What Will It Take to Fix the Mess in Zimbabwe?

Robert Mugabe impoverished the nation’s 14 million people with a series of perverse economic experiments. This is the painful way forward.
As a liquidity crisis continues, bank customers queue up in Bulawayo on Dec. 27. Zimbabweans must wait long hours to withdraw money from their accounts.

As a liquidity crisis continues, bank customers queue up in Bulawayo on Dec. 27. Zimbabweans must wait long hours to withdraw money from their accounts.

Photographer: Jekesai Njikizana for Bloomberg Businessweek

Busisa Moyo can’t wait to get out the door. It’s the middle of a Monday afternoon, and the chief executive officer of Zimbabwe’s United Refineries Ltd. is striding briskly out of his crushing plant—a vast rectangular structure with red brick walls and a corrugated metal roof. In theory, this is where millions of soybeans at a time can be cleaned, heated, cracked, and pulverized to extract vegetable oil. Except today, like most days, there are no soybeans and no workers; overhead, the steel catwalks are empty, and the line is silent apart from the clatter of Moyo’s footsteps on concrete. “I don’t like to be in there too long when it’s not running,” he says. “When you’re a factory man, you want to hear the machines pounding.”

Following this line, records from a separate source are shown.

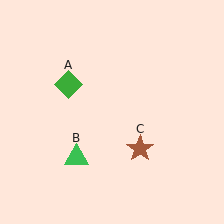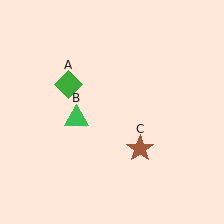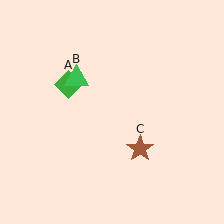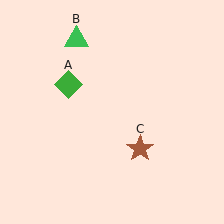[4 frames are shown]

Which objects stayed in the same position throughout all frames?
Green diamond (object A) and brown star (object C) remained stationary.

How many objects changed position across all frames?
1 object changed position: green triangle (object B).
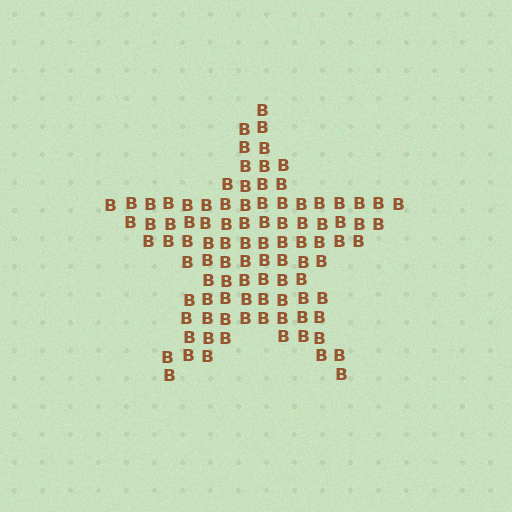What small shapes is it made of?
It is made of small letter B's.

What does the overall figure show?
The overall figure shows a star.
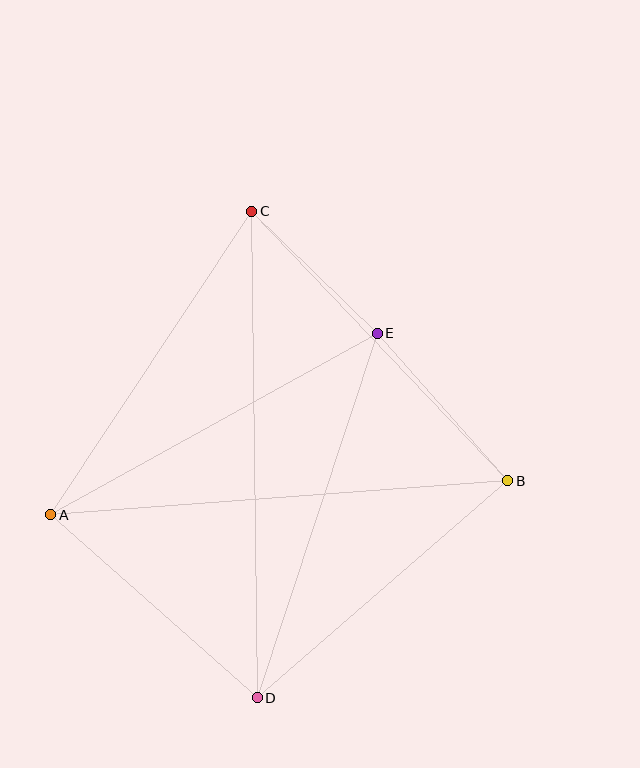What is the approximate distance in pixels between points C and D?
The distance between C and D is approximately 487 pixels.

Trim, 42, and dressed plant-manager casual in gray chinos and a short-sleeved button-down, Moyo exits into the pounding sunlight of Bulawayo, a decaying industrial city in southwest Zimbabwe. Since 2012 he’s kept United Refineries afloat in one of the world’s most unstable economies. Hyperinflation, corruption, and dereliction were hallmarks of President Robert Mugabe’s reign—which ended with the 93-year-old dictator’s sudden ouster in late November. Now, for the first time in almost four decades, Moyo and other Zimbabweans are daring to hope that their profoundly dysfunctional country can repair itself.